Doping: Lieferte der VfB Stuttgart selbst Beweise?

Der VfB Stuttgart hat angeblich selbst mögliche Beweise für den Gebrauch illegaler Substanzen in den späten 70er und frühen 80er Jahren an die damaligen Ermittler übergeben. "Es gab 1984 Durchsuchungen bei verschiedenen Verbänden und Vereinen wegen des Verdachts des Rezeptbetrugs in Zusammenhang mit dem Sportmediziner Klümper. Daher stammen die Unterlagen. Auch beim VfB Stuttgart waren damals Ermittler. Der VfB übergab ihnen Akten über Medikamentenlieferungen an den Verein", zitierte die "Bild"-Zeitung am Mittwoch Andreas Singler von der Freiburger Untersuchungskommission.

"Vielleicht wusste damals ein Geschäftsführer nicht, dass Megagriesevit ein Anabolika-Dopingmittel ist.
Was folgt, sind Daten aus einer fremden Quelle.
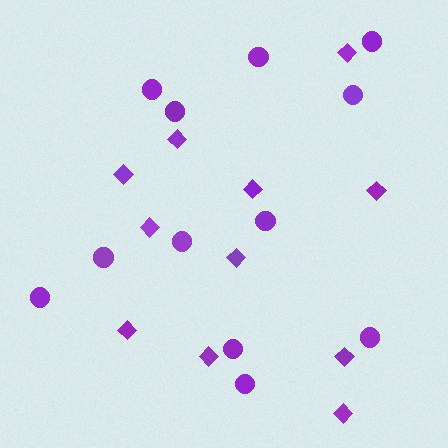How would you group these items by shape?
There are 2 groups: one group of circles (12) and one group of diamonds (11).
Aber die Beweise für Doping beim VfB Stuttgart wurden den Ermittlern damals vom Verein übergeben", erklärte der Wissenschaftler weiter. Armin Klümper galt früher als angesehener Mediziner und behandelte auch VfB-Profis. Der VfB Stuttgart und der SC Freiburg stehen im Verdacht, in den 70er und 80er Jahren Anabolika-Doping betrieben zu haben. Der VfB und SC haben sich klar von Doping-Praktiken distanziert.